Dari hasil pemeriksaan, diketahui Saleh menerima barang dari seorang bandar besar berinisial Koh A yang mengaku berdomisili di Kota Semarang.
“Koh A mengirim sabu melalui Banjarmasin menggunakan jalur darat yang kemudian diterima oleh kaki tangan Saleh berinisial AA yang kini masih DPO. Kemudian barang dipecah menjadi beberapa bagian dan dijual melalui loket penjualan narkotika yang berlokasi di belakang rumah Saleh,” bebernya.
Setelah terkumpul, uang hasil penjualan yang ada di loket tersebut diserahkan kepada E yang berhasil ditangkap petugas sehari sebelum Saleh diamankan.

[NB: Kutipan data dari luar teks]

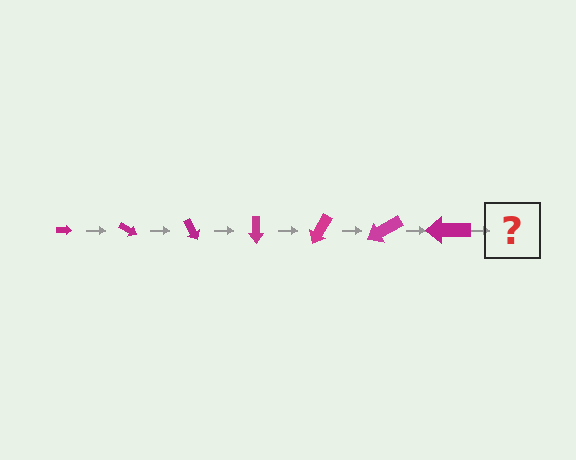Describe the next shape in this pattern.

Setiap satu minggu sekali, uang tersebut disetor kepada anak buah Saleh lainnya berinisial US yang kini juga buron. Peran US adalah sebagai penyetor uang hasil dagangan Saleh kepada bandar utamanya yakni, Koh A.
“Komunikasi antara Saleh dan Koh A hanya sebatas laporan berapa jumlah uang yang telah disetor US. Dari hasil penelusuran Tim BNN, diketahui omset perhari dari bisnis haram yang dijalankan mereka berkisar antara 50 hingga 100 juta rupiah,” cecarnya.

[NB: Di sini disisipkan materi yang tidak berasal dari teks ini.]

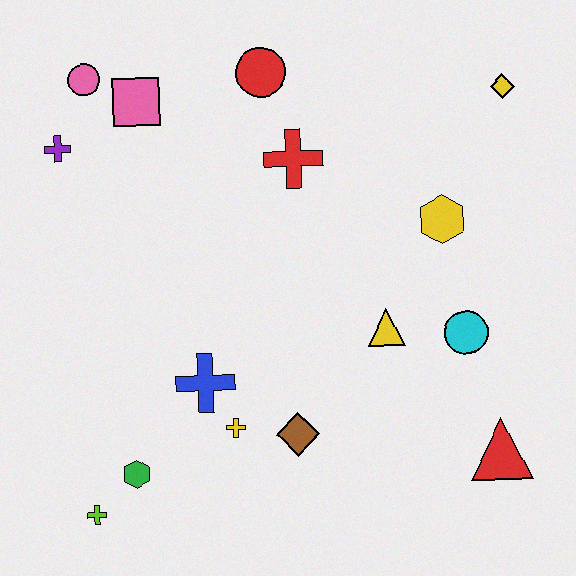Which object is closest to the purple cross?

Kepada petugas, Saleh mengaku telah menjalankan bisnis narkoba sejak tahun 2016. Namun, saat ditangkap di tahun 2021 lalu dan kemudian buron, peran Saleh hanya sebagai pengendali, dan menerima fee dari bos besarnya, yakni Koh A.
Berdasarkan pengakuan E, besaran fee yang diterimanya pun terbilang besar, yakni Rp 50 juta untuk setiap satu kilo penjualan sabu. Sementara itu, jumlah setoran yang harus diberikan Saleh kepada Koh A mencapai Rp 750 juta setiap kilonya.
“Total tersangka yang diamankan bersama Saleh sebanyak 2 orang, yakni E dan M alias U. Sebanyak 10 orang lainnya turut terjaring guna dimintai keterangan sedang dipastikan keterlibatannya,” tutupnya. (rk/sb)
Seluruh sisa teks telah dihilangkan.